Der AOK-Vorstandsvorsitzende Rolf D. Müller reagierte am Sonntag erbost über das Verhalten des Apotheker-Vereins. „Es entsteht der Eindruck, dass Patienten im Interesse von Verbandspolitik instrumentalisiert werden.“ Hintergrund des Streits zwischen BAV und den Kassen sind Verhandlungen über den so genannten Arznei- und Hilfsmittellieferungsvertrag, den diese Kassen zu Ende 2002 gekündigt hatten. Danach trat bis 28. Februar eine Übergangsregelung für die Bezahlung von Impfstoffen, Verbandmittel, Krankenkost oder Blutzucker-Teststreifen in Kraft. „Die Versorgung mit normalen Medikamenten war aber nie Bestandteil der Verhandlungen“, sagte Müller. Diese seien durch die Arzneimittelpreisverordnung bundesweit geregelt und deswegen „nicht disponibel“. Die AOK hat für ihre Versicherten eine Telefon-Hotline unter der Nummer 2531 2003 eingerichtet.

Müller wirft dem BAV „bewusste Unruhestiftung“ und schlechte Informationspraxis seiner Mitglieder vor. AOK, BKK und IKK hätten zugesichert, die Übergangsregelungen über Preise für Impfstoffe, Teststreifen, Verbandmittel oder Krankenkost auch nach dem 28. Februar zu verlängern und eine Abschlagszahlung von je 44 Prozent am 17. März sowie am 17. April zu leisten. Allerdings nur unter der Voraussetzung, dass die Verhandlungen über die neuen Verträge bis zum 20. März abgeschlossen werden. Ansonsten würden die Kassen keine Abschlagszahlungen leisten, sondern den Restbetrag nach gesetzlicher Frist, also zehn Tage nach Vorliegen aller Rechnungsunterlagen, zahlen.
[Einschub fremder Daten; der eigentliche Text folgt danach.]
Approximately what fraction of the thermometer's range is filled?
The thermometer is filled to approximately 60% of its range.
BAV-Chef Bienfait bestreitet, dass die Kassen überhaupt solche Zusicherungen gemacht hätten. Trotz der Anfrage des Verbandes „noch am vergangenen Freitag“ hätten die Kassen eine solche Bestätigung nicht gegeben. „Durch die erneute Weigerung werden sich für Versicherte dieser Krankenkassen Engpässe nicht vermeiden lassen“, so Bienfait. Für den BAV-Chef sind – im Gegensatz zu AOK-Chef Müller – die Zahlungsmodalitäten für „normale Medikamente“ sehr wohl Bestandteil der Verhandlungen. Damit steht Aussage gegen Aussage. In dieser Woche wollen sich der Apothekerverband und Vertreter der Kassen zu einem klärenden Gespräch treffen.
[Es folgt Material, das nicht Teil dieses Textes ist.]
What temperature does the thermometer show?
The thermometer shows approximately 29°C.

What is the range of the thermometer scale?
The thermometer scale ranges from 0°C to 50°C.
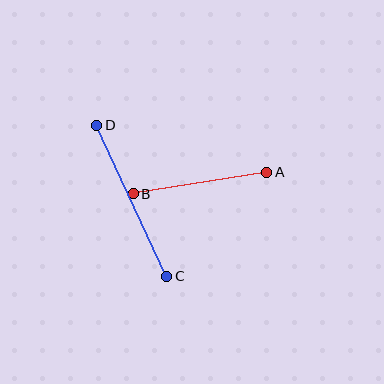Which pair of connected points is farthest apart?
Points C and D are farthest apart.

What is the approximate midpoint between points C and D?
The midpoint is at approximately (132, 201) pixels.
Für die Versicherten ist es nicht das erste Mal, dass sie verunsichert werden. Schon Anfang Januar kam es zwischen Apothekern und den Kassen zu Unklarheiten bei der Kostenübernahme von Impfstoffen, Teststreifen und Krankenkost. Das führte zu der Übergangsregelung, die jetzt ausgelaufen ist. Ende März droht den Versicherten schon die nächste Sorge: Am 31. März läuft die Regelung zwischen AOK, BKK, IKK und dem Apotheker-Verein für den so genannten Hilfsmittelbereich ab. Darunter fallen zum Beispiel Kompressionsstrümpfe, Inkontinenzartikel oder Bandagen. Nach Informationen des Tagesspiegel sind es einige Apotheken leid, den Streit zwischen Primärkassen und Apothekerverband austragen zu müssen. Sie wollen Einzelverträge mit den Kassen abschließen.